Yurdumuzda hastanelerin çocuk bölümlerinde yaptığım araştırmalarda bu tür çalışmaların yeterli olmadığı düşüncesine vardım. Çocuğun anne karnındayken başlayıp ergenlik çağına kadar geçen bu sürede kadın doğum, çocuk sağlığı ve hastalıkları, fizyolog, nöroloji uzmanları ve bu konuda kendini yetiştirmiş müzisyenlerin ekip halinde çalışması gerekmektedir. Bu çalışmalarda tek ve çift yumurta ikizleri, bir annenin farklı çocukları, çeşitli gelir düzeyindeki çocuklar büyük şehir, kasaba köy çocukları ayrı ayrı ele alınmalıdır. Ayrıca annenin doğum yaptığı yaşlar bu çalışmalarda ayrıca değerlendirilmelidir.
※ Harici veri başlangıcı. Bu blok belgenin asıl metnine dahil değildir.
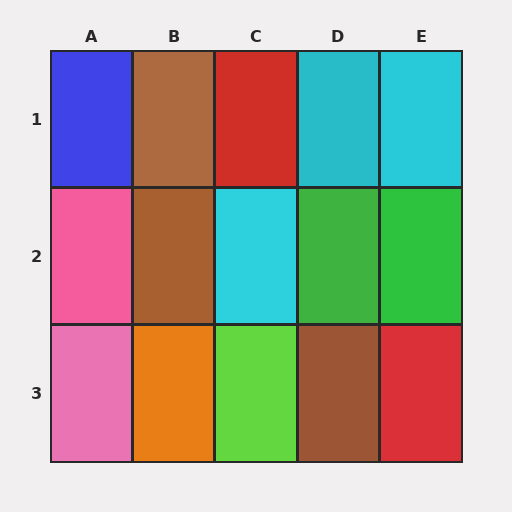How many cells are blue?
1 cell is blue.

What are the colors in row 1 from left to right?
Blue, brown, red, cyan, cyan.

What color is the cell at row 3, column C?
Lime.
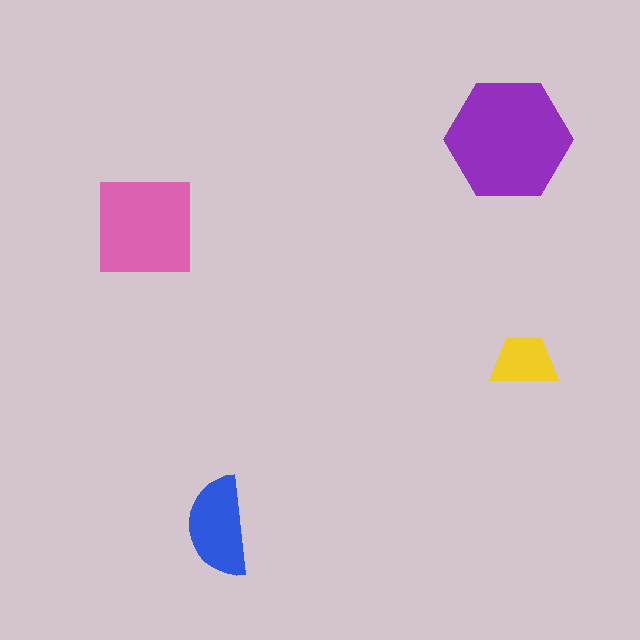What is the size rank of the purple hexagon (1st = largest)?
1st.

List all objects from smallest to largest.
The yellow trapezoid, the blue semicircle, the pink square, the purple hexagon.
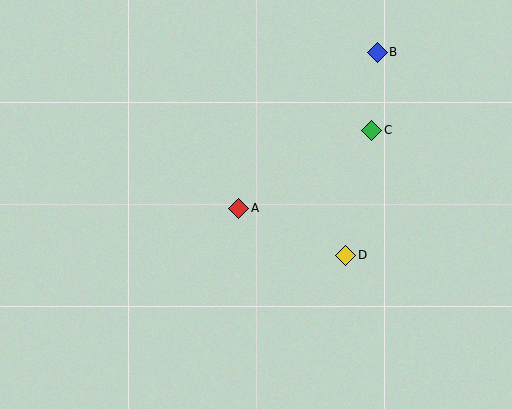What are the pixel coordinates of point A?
Point A is at (239, 208).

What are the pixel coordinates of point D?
Point D is at (346, 255).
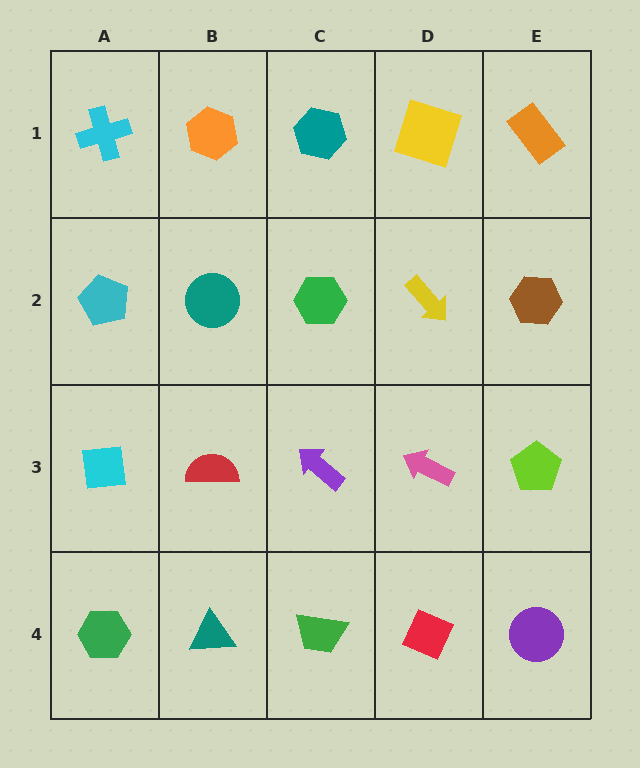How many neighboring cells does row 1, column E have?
2.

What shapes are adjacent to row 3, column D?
A yellow arrow (row 2, column D), a red diamond (row 4, column D), a purple arrow (row 3, column C), a lime pentagon (row 3, column E).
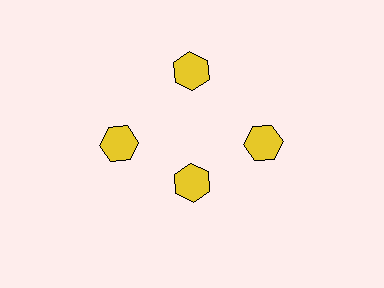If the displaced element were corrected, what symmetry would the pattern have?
It would have 4-fold rotational symmetry — the pattern would map onto itself every 90 degrees.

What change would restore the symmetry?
The symmetry would be restored by moving it outward, back onto the ring so that all 4 hexagons sit at equal angles and equal distance from the center.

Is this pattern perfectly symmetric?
No. The 4 yellow hexagons are arranged in a ring, but one element near the 6 o'clock position is pulled inward toward the center, breaking the 4-fold rotational symmetry.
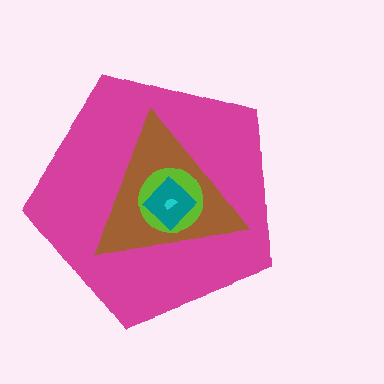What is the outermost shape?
The magenta pentagon.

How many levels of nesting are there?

Cumhuriyetimizin kurulmasından sonra ‘’MÜZİK ZEVKİNİ HESABA KATMADAN BİR ULUSU YETİŞTİRMEK MÜMKÜN DEĞİLDİR’’ diyen M.K. ATATÜRK 1924 yılında Musiki Muallim Mektebini bunu takiben Ankara Devlet Konservatuarını ve Cumhurbaşkanlığı Senfoni Orkestrasını kurarak; çok sesli müzik ve çok sesli düşünce yönünde ilk adımları atmıştır. (bkz: SEÇ HABER Mustafa Kemal ve Türk Opera Sanatı isimli yazım 9/11/2015)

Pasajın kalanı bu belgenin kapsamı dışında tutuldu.